Die portugiesische Europaabgeordnete für die PS (Mitte-Links), Ana Gomes, protestierte und sagte, sie wäre schockiert, wie schnell man Menschenrechte gegen Wirtschaftsinteressen eintauscht. Die immer kritische Ausnahmeerscheinung unter den Politikern, wie so viele abgeschoben nach Brüssel (so ein Exil hätte ich auch gern!), wird nicht müde die illegalen Machenschaften und die schmutzigen Mauscheleien anzuprangern, was ihr schon öfters eine Klage wegen Verleumdung eingebracht hat. Sie spricht aus, was andere nicht einmal zu denken wagen und meinte zu der Rechtfertigung der Regierung, die behauptet alle Bedingungen, wie die Aussetzung der Todesstrafe, seien erfüllt worden, dass es nicht umsonst Sanktionen von vielen Regierungen und Finanzaufsichtsbehörden gibt und verschiedene Prozesse in Den Haag gegen den Familienclan des ewigen Präsidenten Obiang laufen. 

Die Geldwäsche ist eine der prinzipiellen Aktivitäten der Familie und der Banken des kleinen Landes! Ana Gomes hat die Banco de Portugal, um Stellungnahme hinsichtlich der geplanten Investitionen bei einer anderen portugiesischen Bank, der „Banif“, die seit ein paar Monaten schon Probleme hat, gebeten. Es ist also nicht nur die Todesstrafe, denn dann dürften wir auch keine Geschäfte mit den USA haben, oder andere Menschenrechtsverletzungen, wie die Folter oder Polizeiwillkür, denn da müssten wir uns an die eigene Nase fassen. Es ist das ganze Unrechtssystem in Äquatorial Guinea und dass den schmutzigen Geschäfte unserer Regierung dadurch noch einmal eine ganz andere Kategorie verleiht.
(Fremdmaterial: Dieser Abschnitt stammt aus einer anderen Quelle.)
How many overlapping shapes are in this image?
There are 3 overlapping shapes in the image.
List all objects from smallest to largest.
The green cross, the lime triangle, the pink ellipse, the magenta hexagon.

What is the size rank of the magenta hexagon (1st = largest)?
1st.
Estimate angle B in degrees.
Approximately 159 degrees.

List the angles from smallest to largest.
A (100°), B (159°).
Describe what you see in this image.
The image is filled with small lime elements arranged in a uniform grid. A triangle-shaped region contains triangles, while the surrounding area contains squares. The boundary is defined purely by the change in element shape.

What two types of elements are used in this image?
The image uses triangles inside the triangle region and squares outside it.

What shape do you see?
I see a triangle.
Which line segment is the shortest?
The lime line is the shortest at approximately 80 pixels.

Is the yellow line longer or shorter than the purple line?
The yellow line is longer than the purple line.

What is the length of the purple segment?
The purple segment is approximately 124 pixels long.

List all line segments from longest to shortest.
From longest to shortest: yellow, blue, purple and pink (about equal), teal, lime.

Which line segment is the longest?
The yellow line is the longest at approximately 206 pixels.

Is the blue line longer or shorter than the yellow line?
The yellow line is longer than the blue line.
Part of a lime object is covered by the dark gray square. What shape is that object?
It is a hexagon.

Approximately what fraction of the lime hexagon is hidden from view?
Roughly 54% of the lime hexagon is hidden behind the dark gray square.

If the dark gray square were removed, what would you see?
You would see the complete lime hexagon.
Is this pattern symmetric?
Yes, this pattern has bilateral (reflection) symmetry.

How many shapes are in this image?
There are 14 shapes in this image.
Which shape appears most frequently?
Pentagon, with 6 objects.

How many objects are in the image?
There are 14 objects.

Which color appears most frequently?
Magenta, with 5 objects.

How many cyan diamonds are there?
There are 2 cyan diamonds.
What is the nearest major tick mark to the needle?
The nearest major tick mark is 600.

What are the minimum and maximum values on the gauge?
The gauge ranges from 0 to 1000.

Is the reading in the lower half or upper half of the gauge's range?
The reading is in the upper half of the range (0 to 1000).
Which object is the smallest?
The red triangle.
Die Scheindemokratie unter dem Möchtegern Diktatoren, PM Pedro Passos Coelho – PSD/PPD und seinem Vize-PM Paulo Portas – CDS/PP, hat schon lange gezeigt, dass sie die Demokratie, Menschenrechte, Pressefreiheit und Rechtsstaatlichkeit, besonders die Verfassung und die Unabhängigkeit der Justiz verachten und dass sie gegen alle Interessen des Volkes regieren und nur die Geschäfte ihrer Klienten und ihr eigenes Wohlergehen im Kopf haben.
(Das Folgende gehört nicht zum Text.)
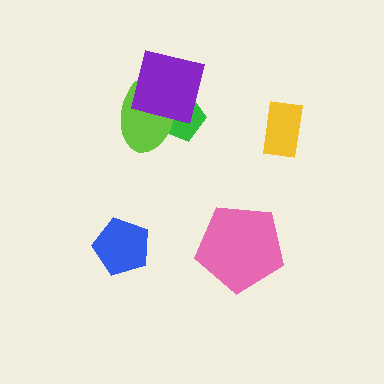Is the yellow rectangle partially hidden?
No, no other shape covers it.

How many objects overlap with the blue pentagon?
0 objects overlap with the blue pentagon.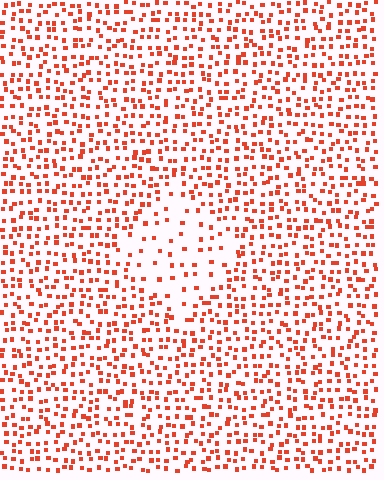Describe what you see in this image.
The image contains small red elements arranged at two different densities. A diamond-shaped region is visible where the elements are less densely packed than the surrounding area.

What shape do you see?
I see a diamond.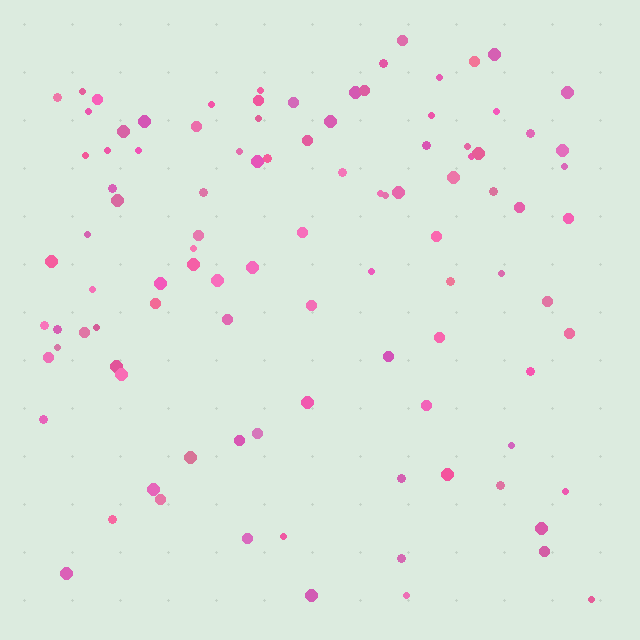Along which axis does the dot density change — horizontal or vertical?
Vertical.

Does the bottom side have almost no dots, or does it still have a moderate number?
Still a moderate number, just noticeably fewer than the top.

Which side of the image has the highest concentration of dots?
The top.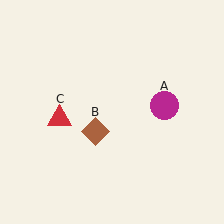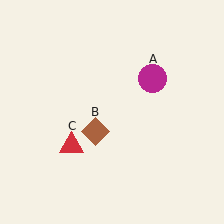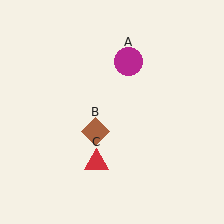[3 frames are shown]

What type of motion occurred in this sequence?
The magenta circle (object A), red triangle (object C) rotated counterclockwise around the center of the scene.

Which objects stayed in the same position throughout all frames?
Brown diamond (object B) remained stationary.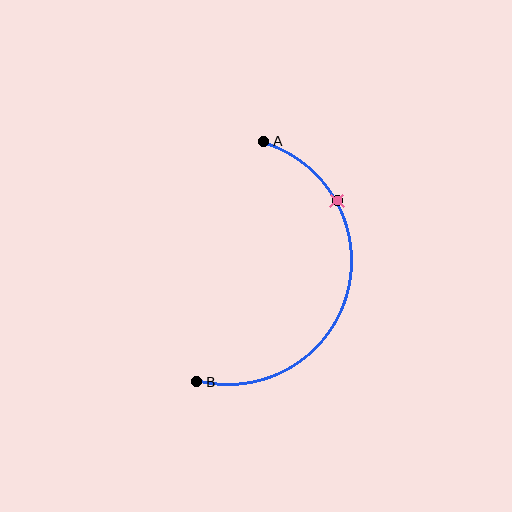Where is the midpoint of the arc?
The arc midpoint is the point on the curve farthest from the straight line joining A and B. It sits to the right of that line.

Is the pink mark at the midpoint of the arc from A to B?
No. The pink mark lies on the arc but is closer to endpoint A. The arc midpoint would be at the point on the curve equidistant along the arc from both A and B.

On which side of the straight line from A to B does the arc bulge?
The arc bulges to the right of the straight line connecting A and B.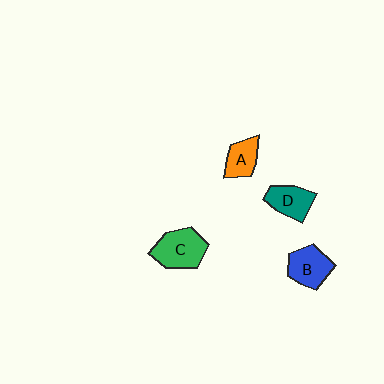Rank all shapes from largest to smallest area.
From largest to smallest: C (green), B (blue), D (teal), A (orange).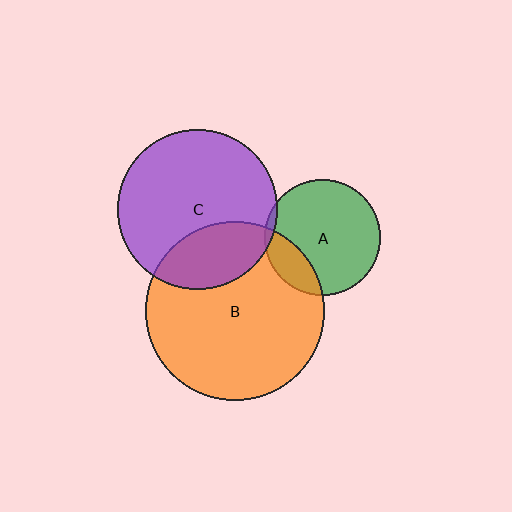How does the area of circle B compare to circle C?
Approximately 1.2 times.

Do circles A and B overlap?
Yes.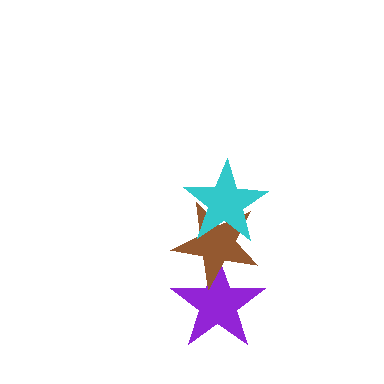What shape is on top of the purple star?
The brown star is on top of the purple star.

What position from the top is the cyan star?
The cyan star is 1st from the top.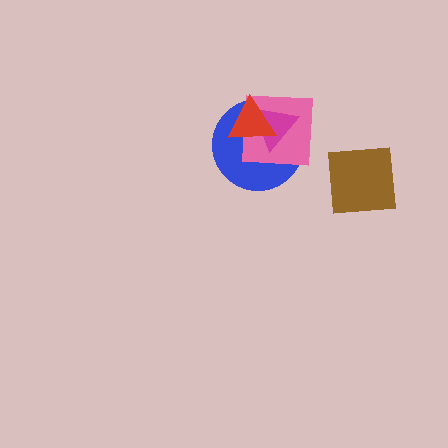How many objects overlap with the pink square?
3 objects overlap with the pink square.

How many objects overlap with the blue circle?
3 objects overlap with the blue circle.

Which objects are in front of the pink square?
2 objects cover part of the pink square: the magenta triangle and the red triangle.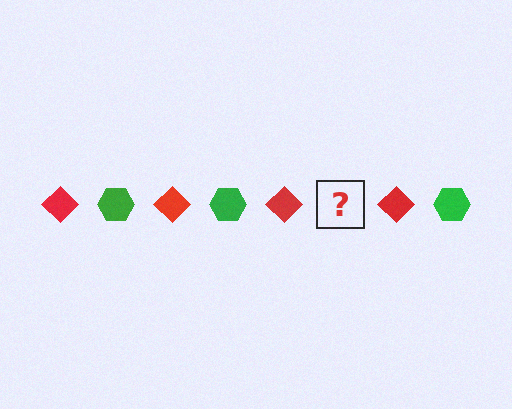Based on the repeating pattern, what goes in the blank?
The blank should be a green hexagon.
Es ist klar, dass sie so weiter machen und die Lamentierungen, wie „wir konnten uns dem Beitritt nicht länger widersetzen und liefen Gefahr innerhalb der Gemeinschaft unseren Einfluss zu verlieren und zunehmend isoliert zu werden ...“ als Entschuldigung nehmen, um die Aufnahme des Verbrecherkartells in die CPLP zu rechtfertigen! Ich hoffe, dass die nächsten Wahlen ihnen zeigen, was Isolierung wirklich bedeutet. Isolationshaft wäre die einig gerechte Belohnung für die Herren, die Portugal von Troikas Gnaden regieren.